FARMINGTON — A six-month study of ways to provide fish passage at Walton Mill Pond Dam kicks off Wednesday, June 7, with a public informational meeting.

The meeting takes place from 6 to 8 p.m. in the downstairs of the Community Center.

The Walton’s Mill Dam on Temple Stream prevents adult Atlantic salmon, a critically endangered species, from accessing a large area of spawning and rearing habitat, according to a statement from the Atlantic Salmon Federation.

Federation Director John Burrows and Joseph McLean from the engineering firm, Wright-Pierce, will discuss the upcoming work to be done at the dam and answer questions from the public.

“In recent years, the town of Farmington has built two major erosion control and drainage improvement projects that are sensitive to the critical salmon habitat in the Sandy River,” Town Manager Richard Davis said in a statement.
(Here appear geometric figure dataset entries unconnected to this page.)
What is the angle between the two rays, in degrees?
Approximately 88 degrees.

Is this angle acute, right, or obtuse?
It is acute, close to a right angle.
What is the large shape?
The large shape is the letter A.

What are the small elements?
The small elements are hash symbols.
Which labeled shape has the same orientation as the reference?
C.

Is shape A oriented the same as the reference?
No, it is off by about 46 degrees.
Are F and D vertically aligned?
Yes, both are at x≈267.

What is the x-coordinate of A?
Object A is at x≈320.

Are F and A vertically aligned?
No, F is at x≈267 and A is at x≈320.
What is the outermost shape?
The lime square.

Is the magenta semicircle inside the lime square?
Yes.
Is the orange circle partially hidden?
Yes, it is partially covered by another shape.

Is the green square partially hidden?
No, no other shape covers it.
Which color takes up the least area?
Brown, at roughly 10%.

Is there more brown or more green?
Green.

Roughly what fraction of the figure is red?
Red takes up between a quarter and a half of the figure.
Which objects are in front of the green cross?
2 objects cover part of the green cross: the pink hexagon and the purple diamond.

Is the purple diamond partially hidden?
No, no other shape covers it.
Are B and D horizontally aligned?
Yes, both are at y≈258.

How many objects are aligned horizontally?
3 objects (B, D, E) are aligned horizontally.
The town appreciates the help from the Atlantic Salmon Federation for the study and recommendations for improvements for this resource, he said.
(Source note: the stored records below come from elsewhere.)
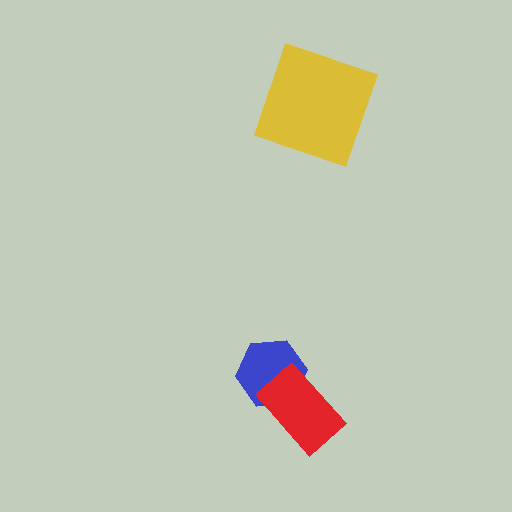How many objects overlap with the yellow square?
0 objects overlap with the yellow square.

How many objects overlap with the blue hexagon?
1 object overlaps with the blue hexagon.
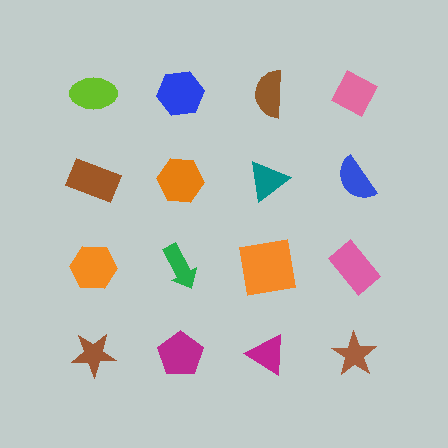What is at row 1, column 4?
A pink diamond.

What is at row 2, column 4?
A blue semicircle.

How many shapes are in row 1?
4 shapes.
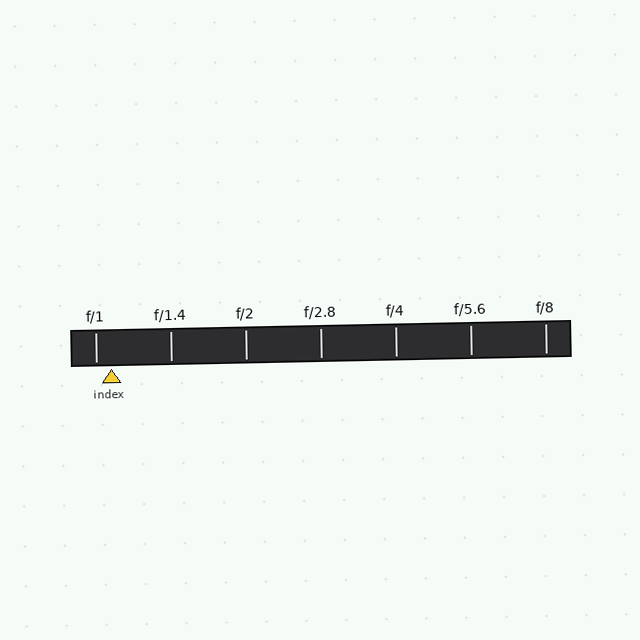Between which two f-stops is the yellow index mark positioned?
The index mark is between f/1 and f/1.4.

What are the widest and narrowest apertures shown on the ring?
The widest aperture shown is f/1 and the narrowest is f/8.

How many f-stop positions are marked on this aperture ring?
There are 7 f-stop positions marked.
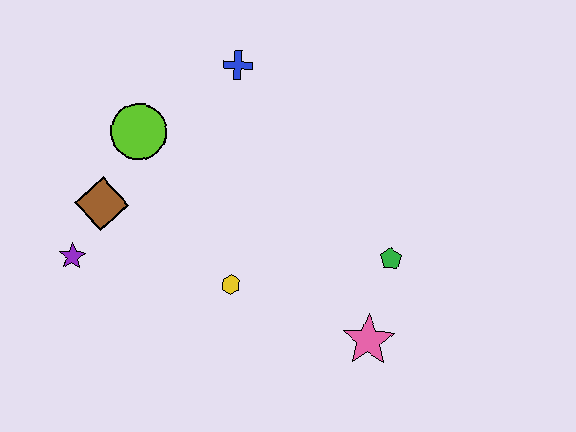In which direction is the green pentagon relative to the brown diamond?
The green pentagon is to the right of the brown diamond.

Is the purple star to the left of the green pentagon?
Yes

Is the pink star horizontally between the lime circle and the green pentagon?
Yes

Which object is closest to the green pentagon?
The pink star is closest to the green pentagon.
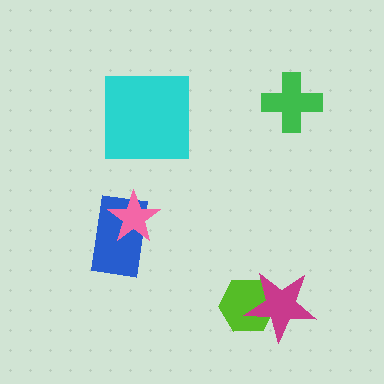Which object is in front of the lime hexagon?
The magenta star is in front of the lime hexagon.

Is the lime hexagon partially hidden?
Yes, it is partially covered by another shape.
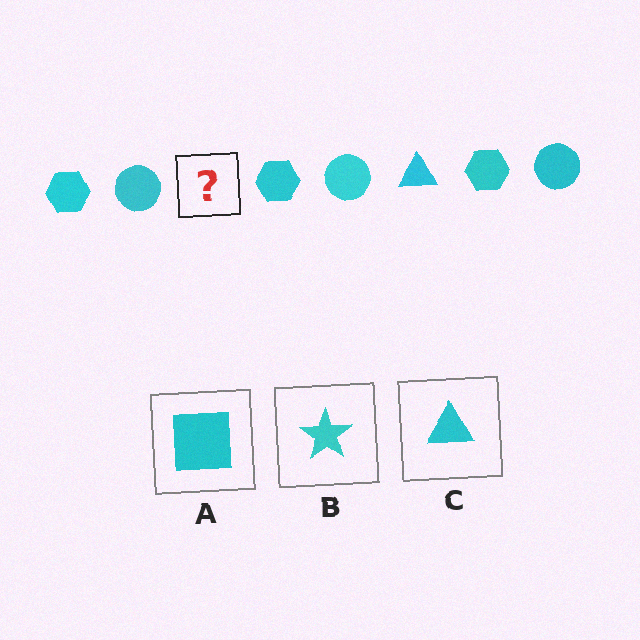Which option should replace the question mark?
Option C.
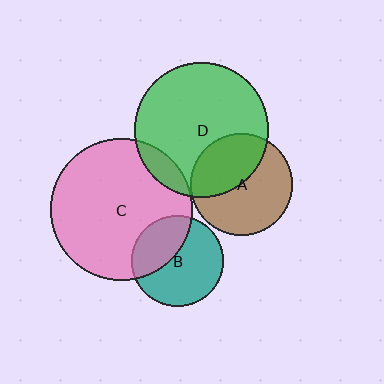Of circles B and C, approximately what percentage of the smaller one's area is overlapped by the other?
Approximately 35%.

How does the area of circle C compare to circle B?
Approximately 2.4 times.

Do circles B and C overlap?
Yes.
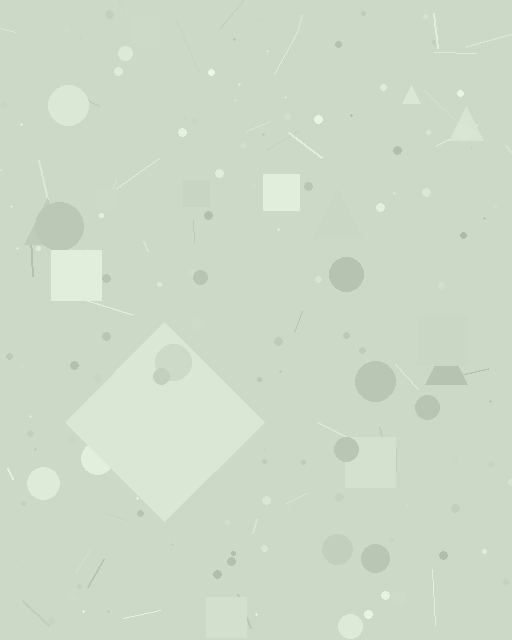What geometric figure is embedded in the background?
A diamond is embedded in the background.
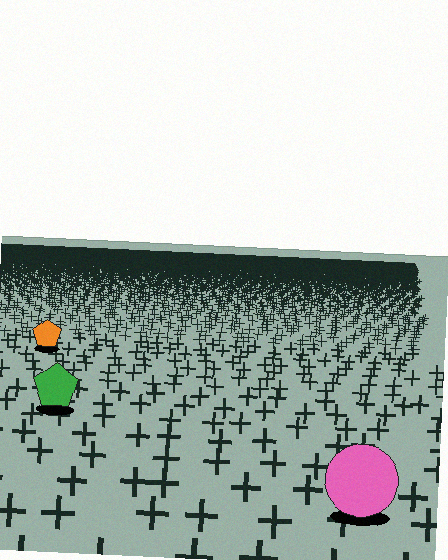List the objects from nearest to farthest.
From nearest to farthest: the pink circle, the green pentagon, the orange pentagon.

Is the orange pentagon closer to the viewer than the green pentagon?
No. The green pentagon is closer — you can tell from the texture gradient: the ground texture is coarser near it.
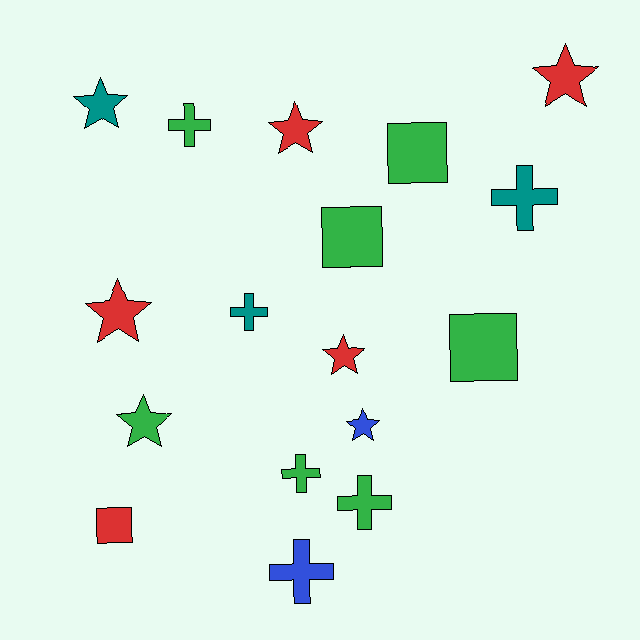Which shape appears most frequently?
Star, with 7 objects.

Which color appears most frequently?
Green, with 7 objects.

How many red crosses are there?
There are no red crosses.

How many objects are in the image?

“Temple Stream has the largest contiguous amount of habitat for endangered Atlantic salmon in Maine that is currently inaccessible to adult salmon because of the lack of fish passage at Walton’s Mill Dam,” Burrows said.

During the study, landscape architecture firm Richardson & Associates will also consider ways to improve the park and other town land adjacent to the mill dam.

This will begin with a public session on the landscape design work planned for 6:30 p.m. Wednesday, June 28, at the Farmington Community Center.